Monday, April 5, 2010
Most of you know that I write for examiner.com as well as this little blog. A while ago I did a piece on parenthood and identity that was read by a woman producing a play for DC Fringe fest. I haven't seen the play yet but from what I understand the play deals with three women who have recently become mothers who feel that they are losing themselves in the job, something like that. I have been asked to review this play (!) when it is performed at the festival and I'm going to do a "Q&A" with the writer and producer to gain some background on it before I see it.
So first of all, let me just freak out for a minute that someone who is not related to me or friendly with me actually reads my column and likes it!!!!! Ok, I'm composed again.
Secondly, all this talk about the identity crisis that new mothers go through got me thinking a few more thoughts on what I'd already written and I'd like to share them with you. If you'd like to read my original post, here it is.
The first thing I thought about after re-reading this was Madonna. I'm a child of the 80's and 90's so I saw or heard about Madonna going from the creepy/slutty pop star to the sex goddess to Evita and now suddenly she's the mother of many kids and seems perfectly happy to be Mrs. Richie(?) for the rest of her life. Do you think she misses the pointy bra or regrets giving it up to be a mother? My guess is no because, as much fun as I'm sure the pointy bra was, it's not compatible with the other choices she's made and you just can't pull that stuff off after a certain age. She reinvented herself to fit the life she wanted and that is what we women have to do in order to fulfill our goals. Our lives and our identities are not static, they are constantly changing and evolving based on the choices we make.
The second thing I thought of was how long life is and how short childhood is. The average life expectancy is now past 70 but if you choose to be at home with your children while they are small, you're looking at anywhere from 5 to 15 years, depending on how you space those babies. That leaves another 55 years (35 if you subtract the first 20 for your own childhood) to do whatever else you want to do. Being with your children and giving yourself over to their needs is a temporary arrangement unless your kid is one of those that doesn't mind sleeping on his Batman sheets until he's 45.
The other thing about the timing of motherhood that I have never seen in one of those expert books is how much easier it all gets after the first year.

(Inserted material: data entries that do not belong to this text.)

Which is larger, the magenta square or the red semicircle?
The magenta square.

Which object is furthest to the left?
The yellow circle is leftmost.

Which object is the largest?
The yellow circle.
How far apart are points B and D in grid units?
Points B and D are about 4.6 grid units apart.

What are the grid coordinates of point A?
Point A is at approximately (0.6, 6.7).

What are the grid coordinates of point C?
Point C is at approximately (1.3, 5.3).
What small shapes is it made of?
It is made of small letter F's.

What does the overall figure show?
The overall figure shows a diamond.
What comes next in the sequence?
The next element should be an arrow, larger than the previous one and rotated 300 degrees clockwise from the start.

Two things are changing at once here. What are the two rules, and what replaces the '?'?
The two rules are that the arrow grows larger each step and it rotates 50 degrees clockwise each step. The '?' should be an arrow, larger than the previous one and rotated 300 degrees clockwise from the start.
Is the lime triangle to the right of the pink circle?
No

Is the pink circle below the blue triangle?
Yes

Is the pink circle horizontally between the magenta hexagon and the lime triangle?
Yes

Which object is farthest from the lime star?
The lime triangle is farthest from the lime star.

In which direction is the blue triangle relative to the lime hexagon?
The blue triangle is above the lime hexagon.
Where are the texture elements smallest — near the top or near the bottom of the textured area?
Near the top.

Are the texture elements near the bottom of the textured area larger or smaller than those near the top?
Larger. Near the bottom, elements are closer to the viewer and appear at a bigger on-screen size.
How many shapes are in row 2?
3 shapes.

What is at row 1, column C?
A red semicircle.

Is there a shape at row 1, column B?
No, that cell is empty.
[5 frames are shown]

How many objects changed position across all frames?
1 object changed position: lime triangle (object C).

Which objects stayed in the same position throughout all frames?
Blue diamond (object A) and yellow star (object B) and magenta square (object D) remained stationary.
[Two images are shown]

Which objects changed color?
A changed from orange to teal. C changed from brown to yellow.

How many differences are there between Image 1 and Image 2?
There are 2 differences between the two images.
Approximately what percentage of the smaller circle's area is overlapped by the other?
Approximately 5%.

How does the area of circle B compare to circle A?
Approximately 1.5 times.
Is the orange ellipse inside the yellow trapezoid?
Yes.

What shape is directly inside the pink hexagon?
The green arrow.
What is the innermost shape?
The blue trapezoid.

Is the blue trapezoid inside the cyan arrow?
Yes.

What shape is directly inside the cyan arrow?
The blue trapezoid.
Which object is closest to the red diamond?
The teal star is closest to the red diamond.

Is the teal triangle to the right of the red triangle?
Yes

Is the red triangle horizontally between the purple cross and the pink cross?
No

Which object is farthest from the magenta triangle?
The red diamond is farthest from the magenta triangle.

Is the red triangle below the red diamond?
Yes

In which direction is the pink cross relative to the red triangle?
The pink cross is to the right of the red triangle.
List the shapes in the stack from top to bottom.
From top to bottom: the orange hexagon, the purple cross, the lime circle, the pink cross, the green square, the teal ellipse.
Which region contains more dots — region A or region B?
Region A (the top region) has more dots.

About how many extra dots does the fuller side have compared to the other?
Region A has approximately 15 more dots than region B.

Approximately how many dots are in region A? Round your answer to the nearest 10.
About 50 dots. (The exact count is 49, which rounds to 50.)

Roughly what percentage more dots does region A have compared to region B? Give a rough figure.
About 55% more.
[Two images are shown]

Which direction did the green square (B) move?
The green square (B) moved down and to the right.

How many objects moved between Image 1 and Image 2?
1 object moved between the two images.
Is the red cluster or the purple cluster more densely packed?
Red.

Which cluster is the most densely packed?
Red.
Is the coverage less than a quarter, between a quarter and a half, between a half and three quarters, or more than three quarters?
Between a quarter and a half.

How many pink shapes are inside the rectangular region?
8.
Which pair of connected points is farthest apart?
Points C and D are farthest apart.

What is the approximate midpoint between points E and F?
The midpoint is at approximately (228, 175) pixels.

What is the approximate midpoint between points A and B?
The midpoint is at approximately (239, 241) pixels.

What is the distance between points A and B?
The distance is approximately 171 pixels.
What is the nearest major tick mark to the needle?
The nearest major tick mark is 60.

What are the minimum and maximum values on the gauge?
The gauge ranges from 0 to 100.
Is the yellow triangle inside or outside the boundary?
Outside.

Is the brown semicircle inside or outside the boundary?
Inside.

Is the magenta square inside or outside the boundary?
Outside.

For that first year you can feel like you're drowning. You have time for nothing and you are never off duty. But after your baby's first birthday, suddenly you have a lot more options. Your partner can take on a lot more of the baby work that they couldn't do before. Things like feeding and nap schedules are suddenly much easier because your baby has turned into someone who eats people food and who doesn't need a breast in their face ever 3 hours. You can spend a few hours with a friend, you can go grocery shopping by yourself, you can take a class at your community center (I totally recommend Belly Dancing 1), you can get out. Plus, your baby is now learning to play independently at a year so there is less pressure on you when you are there to entertain them. Compared to the life you had before children it won't seem like much but after one year with a baby, you will feel like a free woman.
My final point is the same as that in my examiner.com post but I think it bears repeating. Children are an investment that lasts. Investing your time and your talents with your children and your family and really being there for them when they need you isn't something that can ever be taken away. You may look back at your life and wish you'd done things differently. You may wish you'd traveled more, experienced more, taken a different path from time to time, but you will never regret the time you spent with your kids. That time is precious and is worth far more than all the promotions, raises, and accomplishments that would otherwise define you.
And so, to all the new mommies out there who feel so overwhelmed right now, know that this to shall pass. Your baby won't always want your undivided attention, you toddler won't always want one more story, your preschooler won't always want to ask you about your day. So if you put in the time now, you give your undivided attention, one more story or lesson from your day, you can know that you are planting something that lasts far longer than the next nap time. As hard as it is, you can get through it and you'll be glad you did.